I suppose I made that connection in part because of the television interviews with participants in the papal visit to Denver the same week. Over and over I heard people express their admiration for the pope, then add comments like, “Of course, I don’t really agree with him or the church on a lot of things, but what’s really important is that you have your own beliefs.” As if faith is a do-it-yourself project where you get to write your own directions!
Can you imagine these same people on the job dishing out that kind of foolishness?
“Of course the order sheet called for black paint, Mr. Supervisor. But I really felt as if lime green would be a more meaningful color in my life today. And after all, the color of the paint doesn’t really matter, does it, so long as it’s applied with loving care.”
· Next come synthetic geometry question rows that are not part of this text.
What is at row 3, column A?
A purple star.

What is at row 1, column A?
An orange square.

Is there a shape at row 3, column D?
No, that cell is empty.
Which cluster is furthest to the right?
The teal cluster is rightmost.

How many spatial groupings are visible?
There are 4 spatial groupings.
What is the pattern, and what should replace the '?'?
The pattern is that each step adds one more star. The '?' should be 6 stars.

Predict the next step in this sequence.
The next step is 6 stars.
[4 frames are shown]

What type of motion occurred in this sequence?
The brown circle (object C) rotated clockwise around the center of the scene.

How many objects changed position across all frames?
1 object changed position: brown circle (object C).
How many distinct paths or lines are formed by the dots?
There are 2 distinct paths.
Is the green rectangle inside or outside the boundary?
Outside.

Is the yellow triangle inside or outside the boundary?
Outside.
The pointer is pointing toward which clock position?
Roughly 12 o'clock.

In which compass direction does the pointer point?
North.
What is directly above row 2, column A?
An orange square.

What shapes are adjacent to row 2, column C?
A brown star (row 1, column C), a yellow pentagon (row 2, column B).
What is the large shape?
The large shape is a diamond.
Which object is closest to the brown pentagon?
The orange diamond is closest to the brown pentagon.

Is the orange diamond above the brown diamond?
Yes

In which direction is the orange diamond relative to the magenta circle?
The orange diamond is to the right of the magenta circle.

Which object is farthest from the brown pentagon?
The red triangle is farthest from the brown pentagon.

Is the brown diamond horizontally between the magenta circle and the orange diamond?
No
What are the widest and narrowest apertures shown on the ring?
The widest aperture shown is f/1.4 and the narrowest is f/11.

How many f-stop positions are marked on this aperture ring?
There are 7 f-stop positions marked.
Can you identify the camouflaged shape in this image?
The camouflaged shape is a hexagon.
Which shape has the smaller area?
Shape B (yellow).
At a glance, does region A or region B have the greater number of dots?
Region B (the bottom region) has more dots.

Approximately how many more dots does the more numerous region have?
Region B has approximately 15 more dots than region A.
Yet in the realm of eternal verities, everyone’s an expert. “It doesn’t matter what you believe, so long as you’re sincere.” Tell that to the guy who fell twenty stories after sincerely believing he was an eagle.
As preachers, we look out on pews filled with such nonsensical ideas. We preach to people who understand clearly that there are laws of physics, and 1 plus 1 always equals 2, but who object to the idea that faith might somehow involve truths that don’t give way to every passing fancy or trend. Like the reporters in Denver who couldn’t fathom why the people might continue to insist on the necessity of beliefs on which so many American Catholics disagree.
As we preach to a generation used to pointing a remote and zapping away anything disagreeable at the slightest provocation, we face the unenviable task of reminding our theologically-impaired congregants of some unpleasant realities that conflict with current cultural viewpoints. Perhaps the most difficult for them to accept is that it does, in fact, matter what you believe.
That’s why — although I’m not about to reverse the Reformation and return to Rome — I have a lot of respect for a Polish pope who insists that doctrine isn’t determined by the latest survey.